If you want to add a pickler, use dill.register (usally as a decorator). It takes a function which does the breaking down. E.g. given an unpicklable class:

class A:
    def __init__(self, a):
        self.a = a
    def __reduce__(self):
        raise GoAwayError()

Trying to pickle an instance of A will give you:

Traceback (most recent call last):
  File "d.py", line 9, in <module>
    dill.dumps(A(1))
  File "/home/matthew/GitHub/dill/dill/dill.py", line 192, in dumps
    dump(obj, file, protocol, byref, fmode)#, strictio)
  File "/home/matthew/GitHub/dill/dill/dill.py", line 182, in dump
    pik.dump(obj)
  File "/usr/lib/python3.4/pickle.py", line 410, in dump
    self.save(obj)
  File "/usr/lib/python3.4/pickle.py", line 497, in save
    rv = reduce(self.proto)
  File "d.py", line 7, in __reduce__
    raise GoAwayError()
NameError: name 'GoAwayError' is not defined

You can define a pickler like:

def recreate_A(a):
    return A(a)

@dill.register(A)
def save_A(pickler, obj):
    pickler.save_reduce(recreate_A, (obj.a,), obj=obj)

recreate_A is the function used for reconstruction, and (obj.a,) is a tuple of args which will be passed to your reconstructer function when loading.

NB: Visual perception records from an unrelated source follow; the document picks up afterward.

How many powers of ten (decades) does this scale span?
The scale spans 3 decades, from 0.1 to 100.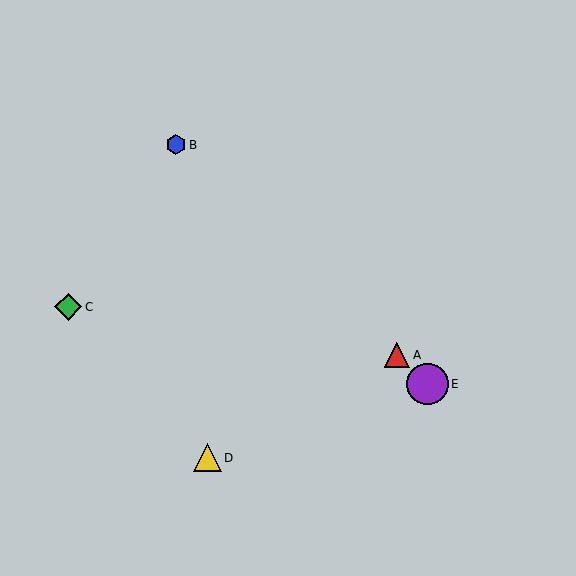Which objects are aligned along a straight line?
Objects A, B, E are aligned along a straight line.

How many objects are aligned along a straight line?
3 objects (A, B, E) are aligned along a straight line.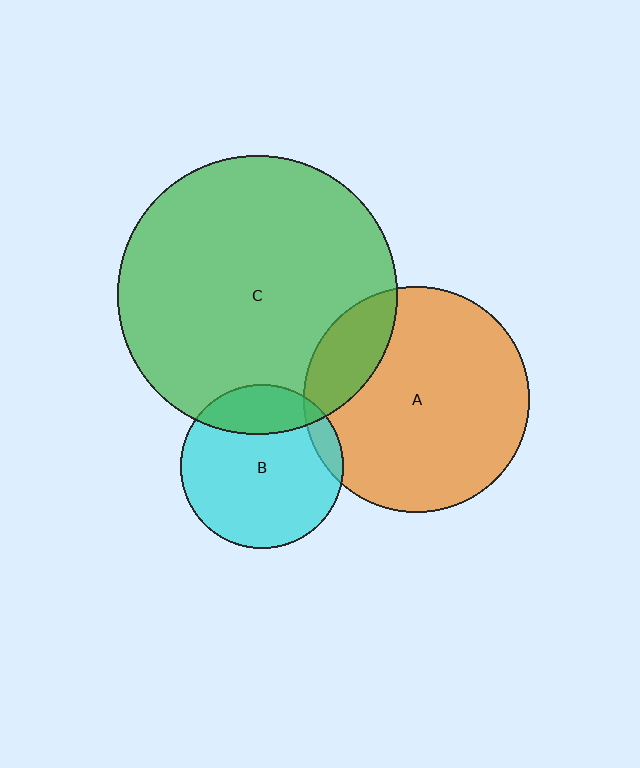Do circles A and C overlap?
Yes.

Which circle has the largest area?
Circle C (green).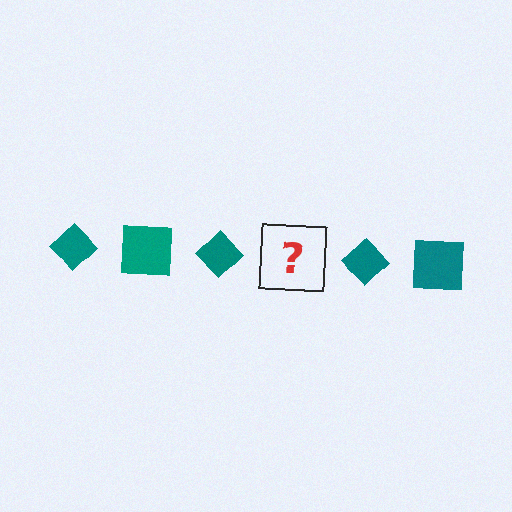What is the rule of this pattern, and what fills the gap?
The rule is that the pattern cycles through diamond, square shapes in teal. The gap should be filled with a teal square.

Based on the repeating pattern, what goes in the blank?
The blank should be a teal square.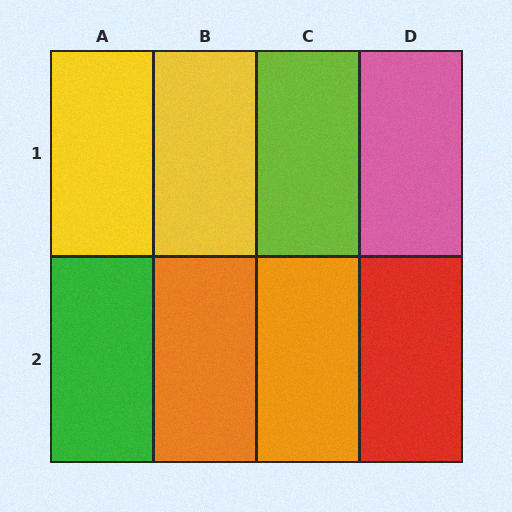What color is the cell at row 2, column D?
Red.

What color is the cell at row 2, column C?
Orange.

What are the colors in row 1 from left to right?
Yellow, yellow, lime, pink.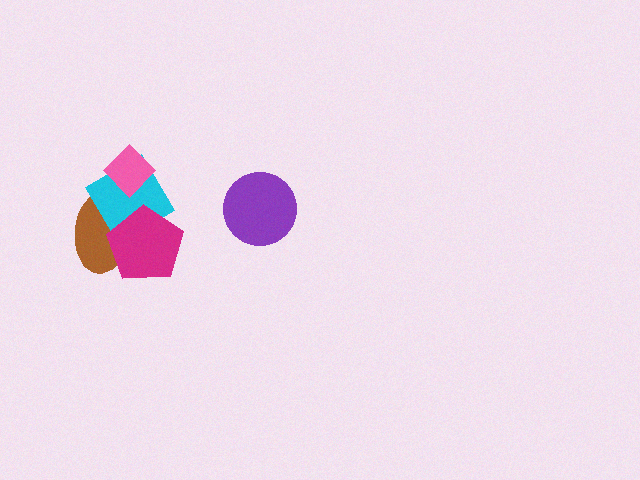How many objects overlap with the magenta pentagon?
2 objects overlap with the magenta pentagon.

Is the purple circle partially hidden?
No, no other shape covers it.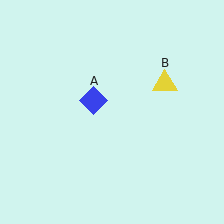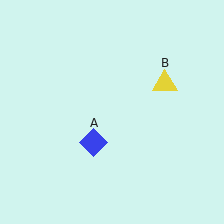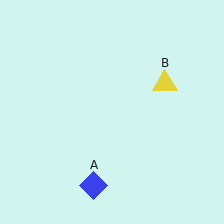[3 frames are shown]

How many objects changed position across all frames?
1 object changed position: blue diamond (object A).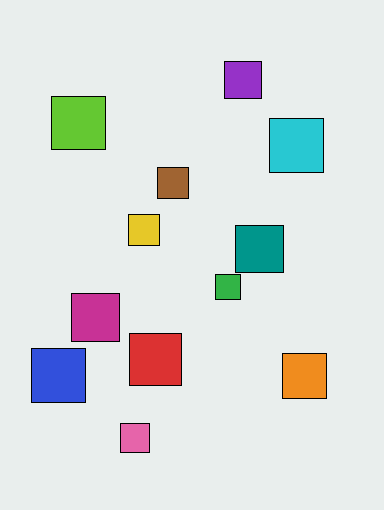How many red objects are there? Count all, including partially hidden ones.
There is 1 red object.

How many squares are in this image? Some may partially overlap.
There are 12 squares.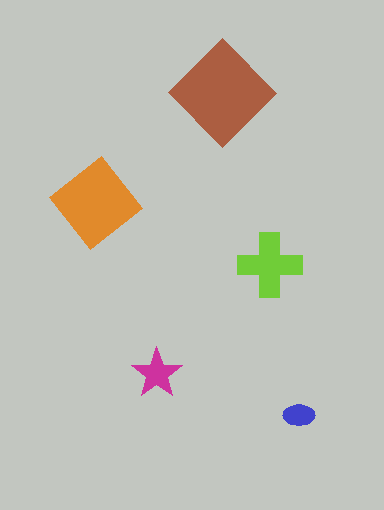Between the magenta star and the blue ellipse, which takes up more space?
The magenta star.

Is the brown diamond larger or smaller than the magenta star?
Larger.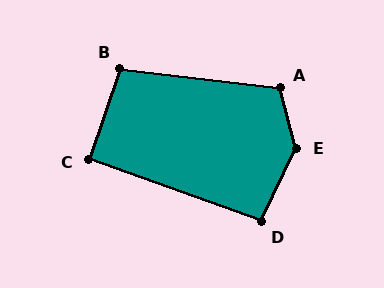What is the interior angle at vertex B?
Approximately 102 degrees (obtuse).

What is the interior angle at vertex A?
Approximately 112 degrees (obtuse).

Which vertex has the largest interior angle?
E, at approximately 140 degrees.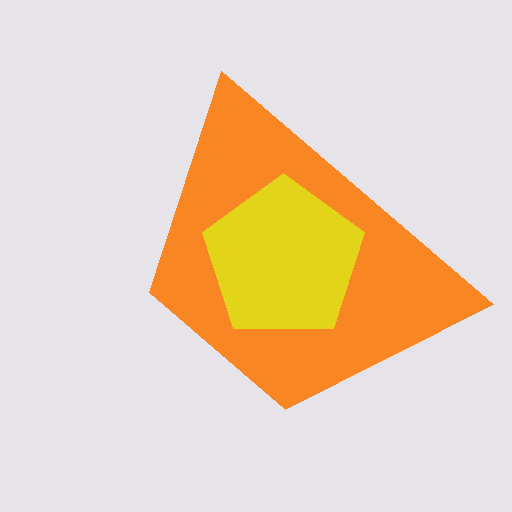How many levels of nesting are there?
2.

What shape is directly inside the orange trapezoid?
The yellow pentagon.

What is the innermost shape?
The yellow pentagon.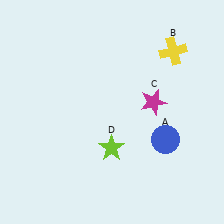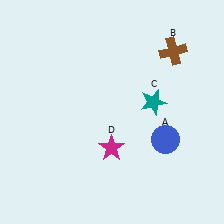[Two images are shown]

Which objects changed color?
B changed from yellow to brown. C changed from magenta to teal. D changed from lime to magenta.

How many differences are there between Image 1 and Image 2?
There are 3 differences between the two images.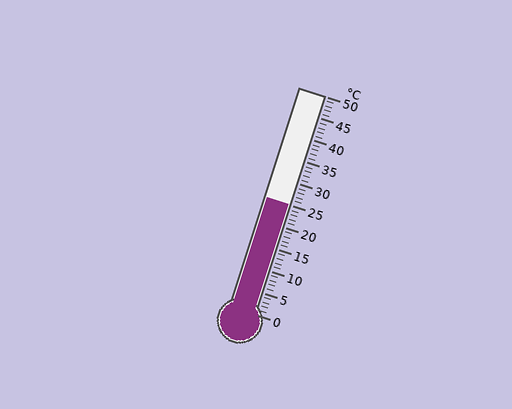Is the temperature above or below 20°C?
The temperature is above 20°C.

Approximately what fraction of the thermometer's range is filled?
The thermometer is filled to approximately 50% of its range.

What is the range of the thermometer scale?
The thermometer scale ranges from 0°C to 50°C.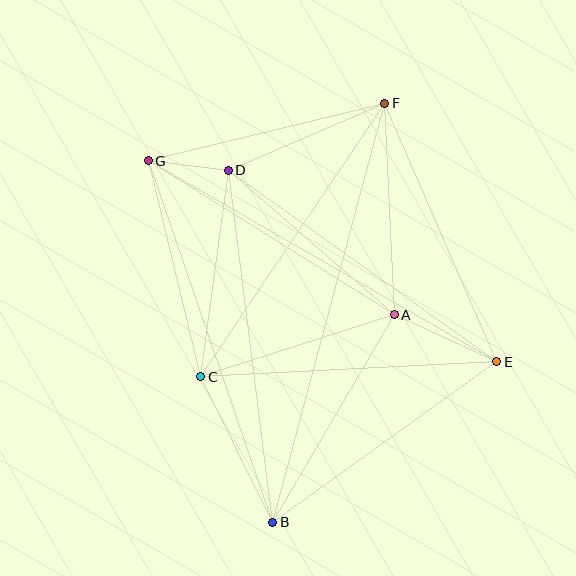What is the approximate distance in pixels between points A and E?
The distance between A and E is approximately 113 pixels.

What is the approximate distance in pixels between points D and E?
The distance between D and E is approximately 329 pixels.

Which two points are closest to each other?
Points D and G are closest to each other.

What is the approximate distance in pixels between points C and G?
The distance between C and G is approximately 222 pixels.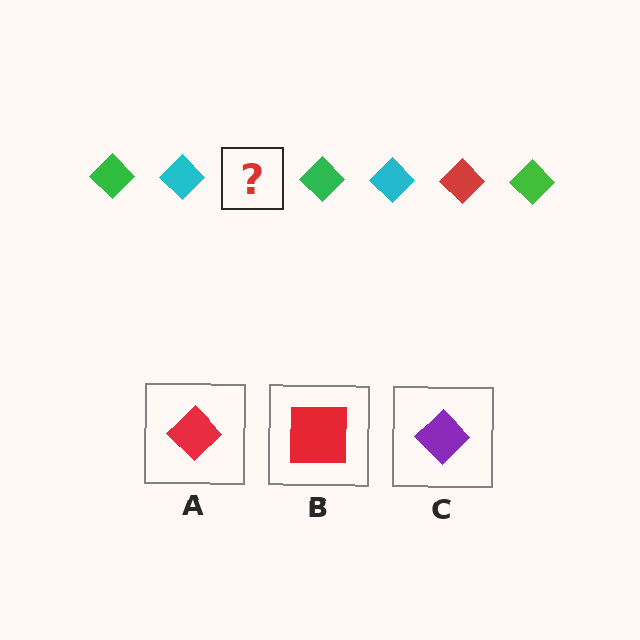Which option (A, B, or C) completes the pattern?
A.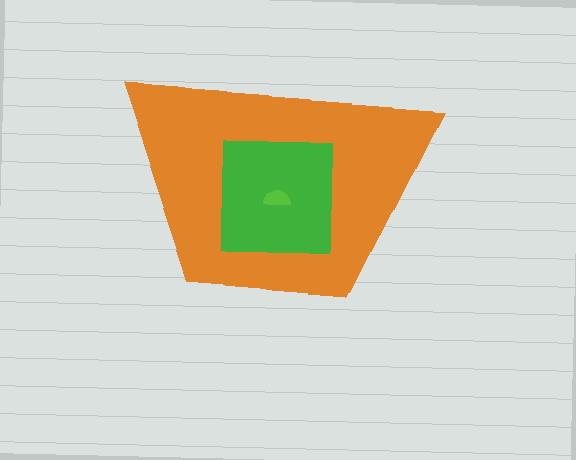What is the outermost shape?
The orange trapezoid.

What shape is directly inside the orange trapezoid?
The green square.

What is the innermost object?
The lime semicircle.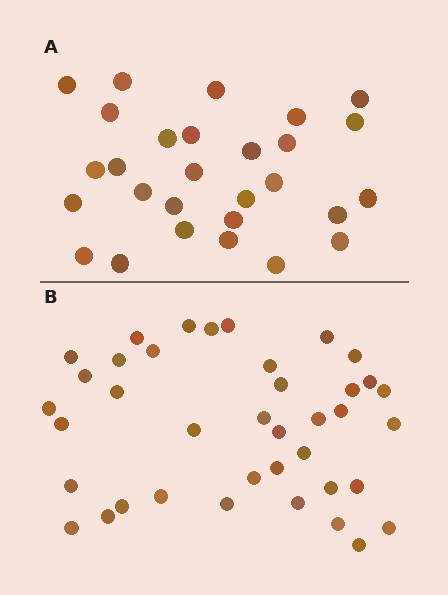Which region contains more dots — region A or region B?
Region B (the bottom region) has more dots.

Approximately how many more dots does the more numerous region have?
Region B has roughly 12 or so more dots than region A.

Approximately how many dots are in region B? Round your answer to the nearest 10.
About 40 dots. (The exact count is 39, which rounds to 40.)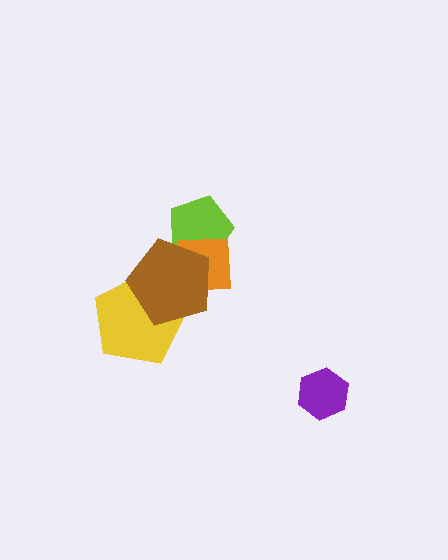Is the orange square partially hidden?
Yes, it is partially covered by another shape.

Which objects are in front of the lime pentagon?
2 objects cover part of the lime pentagon: the orange square and the brown pentagon.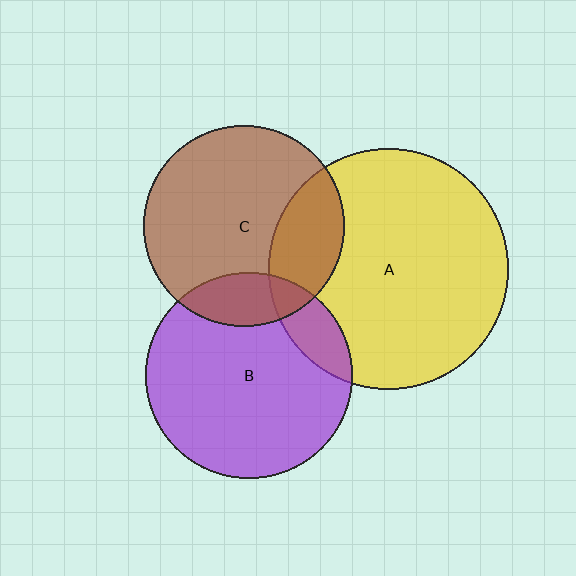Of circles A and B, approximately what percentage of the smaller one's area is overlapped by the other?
Approximately 15%.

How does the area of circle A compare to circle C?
Approximately 1.4 times.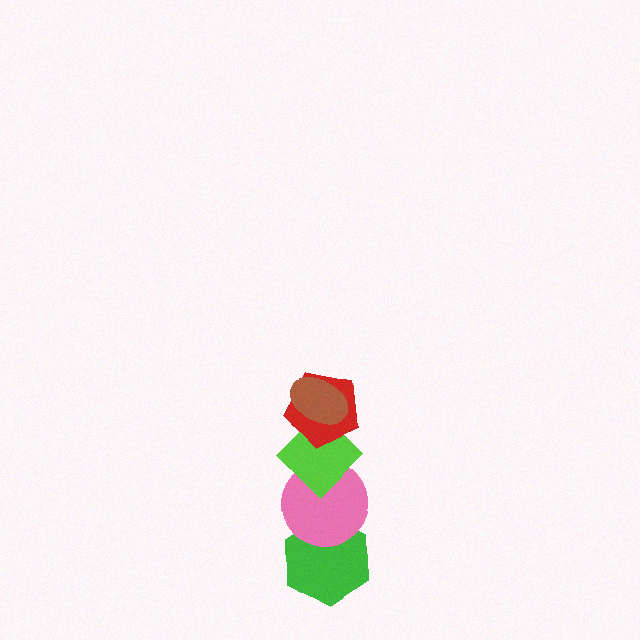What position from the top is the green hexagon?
The green hexagon is 5th from the top.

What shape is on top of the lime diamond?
The red pentagon is on top of the lime diamond.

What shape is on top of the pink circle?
The lime diamond is on top of the pink circle.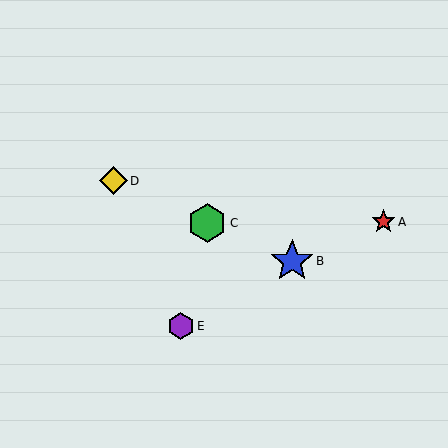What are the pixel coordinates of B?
Object B is at (292, 261).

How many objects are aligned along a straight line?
3 objects (B, C, D) are aligned along a straight line.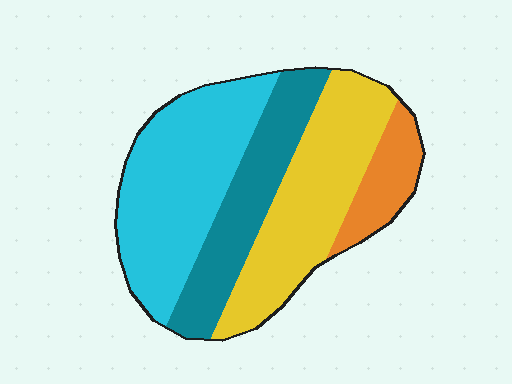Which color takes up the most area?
Cyan, at roughly 35%.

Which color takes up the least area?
Orange, at roughly 10%.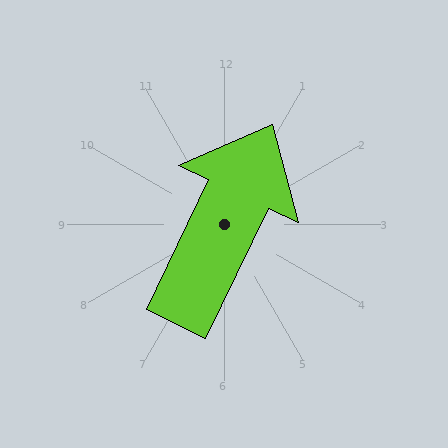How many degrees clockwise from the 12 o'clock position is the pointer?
Approximately 26 degrees.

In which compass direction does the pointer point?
Northeast.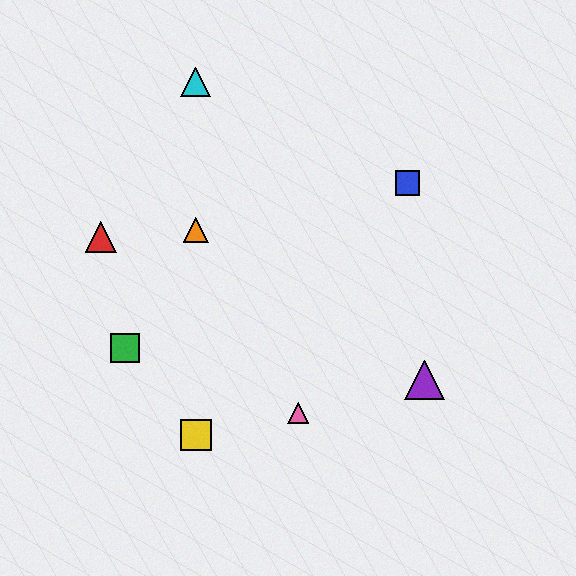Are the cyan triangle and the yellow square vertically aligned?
Yes, both are at x≈196.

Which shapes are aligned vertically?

This is probably the most flexible way of doing it, as you can use any function for recreate_A, including A.__init__ if you need to, but as you are trying to pickle a more complex type, you may need to do pre/post-processing. The functionality for skipping objects is still in the works, so you'll have to wait if you want to do it that way. If you want to achieve the same effect, you could just define recreate_A to return None, and take no args.